When California and other "New World" winemakers got started making serious amounts of serious wine, they made and labeled their product after the grape type, for two reasons. First, because they were working with the noble grapes that Europeans had always used, and they wanted people to know that. Second, because California, Australia, South Africa, and South America didn't and don't have the centuries of wine making traditions behind them which help buyers instantly anticipate what "a Napa" or "a Victoria" will taste like.

Now, European winemakers are beginning to put varietal names on their labels, too, as a kind of backup I.D., perhaps because they realize the American wine market has learned to buy and drink according to grape type, not necessarily place of origin. This backup labeling works especially for the European wines, and there are some, that have traditionally always been made from one varietal anyway. White wines from the French province of Burgundy, for example, have always been chardonnays. Red wines from Burgundy are pinot noirs. A Vouvray (it's a town) will be made from chenin blanc grapes.

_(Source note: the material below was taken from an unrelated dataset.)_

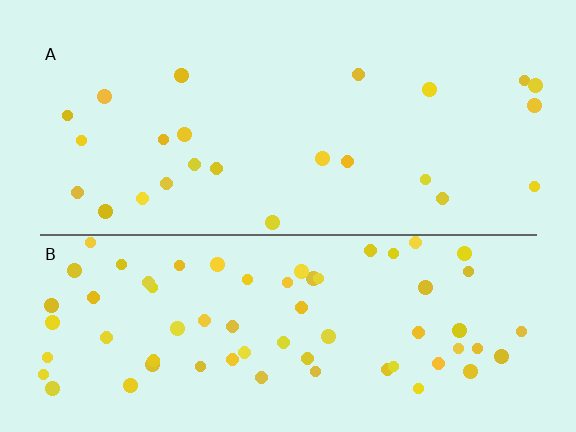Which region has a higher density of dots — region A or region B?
B (the bottom).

If you want a blend, therefore, you might try one of the French, Italian, or Spanish wines that have typically been blends. Bordeaux, Chiantis, Rhone wines, and Spanish riojas fit the bill. Of course, American, Australian, and South African wines can also all be made as blends, too, not least because New World winemakers want to try their hand at blending the grapes that have made exquisite wines in Europe for centuries. If you buy a glass of, say, a cabernet-sauvignon/merlot blend from Chile, you'll know that the winemaker is recreating the blend that is Bordeaux. But a European -- or New World -- wine that carries a place name, not a varietal name, will likely be your blend.

What's the difference in taste? Blends, especially blended reds, can be a bit softer and smoother than the single-variety wines. Some pure cabernet sauvignons, especially, are what Hugh Johnson calls "turbo-powered" -- dark, astringent, high in alcohol, and not necessarily what we are looking for as we start our adventure.